高野連の理不尽な権威 ”選抜” 某新聞社に投稿しましたが、今年もボツになりました。
春の高校野球の出場校が選抜された。テレビや新聞で喜ぶ生徒達の姿が報道される一方、選抜されなかった生徒達の落胆ぶりは今年も報道されなかった。スポーツの大会なのに、なぜ勝敗でなく選抜なのか、高校部活動の現場にいる者には理由がよくわからない。
主催する毎日新聞社の朝刊に各地区の選考過程が載っている。”東海地区の3校目は4強の加藤学園と藤枝明誠を比較。準決勝で県岐阜商と延長戦を演じた加藤学園、右腕・肥沼の安定感もあって上回るとされた。”とある。3位決定戦を行えばいいではないか。
選考方法を抜粋すると、”選考委員会が基準に基づいて厳正、公平な会議を開き、出場校を選出する”、とある。厳正、公平な会議、とあるが、スポーツにおける公平さとはルールに基づいた勝敗ではなかろうか。
古代ギリシャの遺産である民主主義は、オリンピックを基にして誕生したという。オリンピックの競争的な雰囲気はアスリートだけでなく、観衆の政治家や哲学者、貴族、詩人などにも影響を与えた。公に意見を戦わせる討論が文化として定着したという。オリンピックが始まってから約200年後、ルールに基づいた競争と公開討論の慣習は次第に、アテネの政府にも根付くようになったそうだ。このように、スポーツは社会をリードする役割を担っている、といえる。

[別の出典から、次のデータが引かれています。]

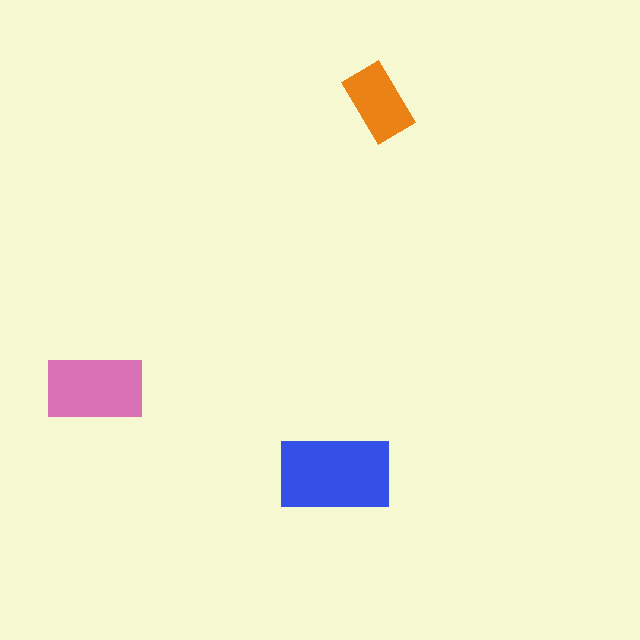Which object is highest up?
The orange rectangle is topmost.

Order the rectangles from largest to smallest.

競争による敗者は敗戦を学習の機会ととらえ、成長していく機会を得ることになる。公正な競争は参加者全員の技能を向上させる。選考委員会は21世紀枠を基準にしたがい選考する大切な役割を担えばいい。
一年前、甲子園大会に出場した野球部員が応援してくれた同じ高校のダンス同好会の有料発表会にユニホーム姿で出演したことが問題になった。日本高野連が「高校野球の商業的利用にあたる」として処分を一時、検討したためで、その硬直した姿勢に批判が集中した。

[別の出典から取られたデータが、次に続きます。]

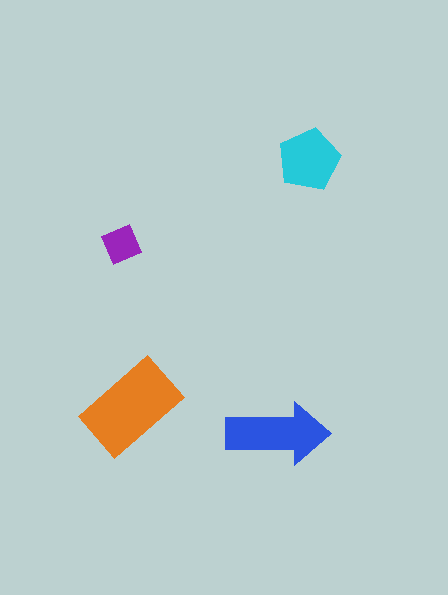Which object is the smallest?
The purple diamond.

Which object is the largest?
The orange rectangle.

また、昨今のスポーツ界の不祥事は、いずれもプレーヤーでなく、協会や連盟の権力が強すぎるために起こったのではなかろうか。この高野連の”選抜”は旧態依然の日本スポーツ界を象徴している。”出場校の選抜”という権力が強すぎるせいか、高校野球の現場からの改善を求める提案は困難を極め、議論すらおこらないようである。
選考委員会ファーストでなく、プレーヤーファーストの高校野球界、スポーツ界を高校部活動の現場から提案したい。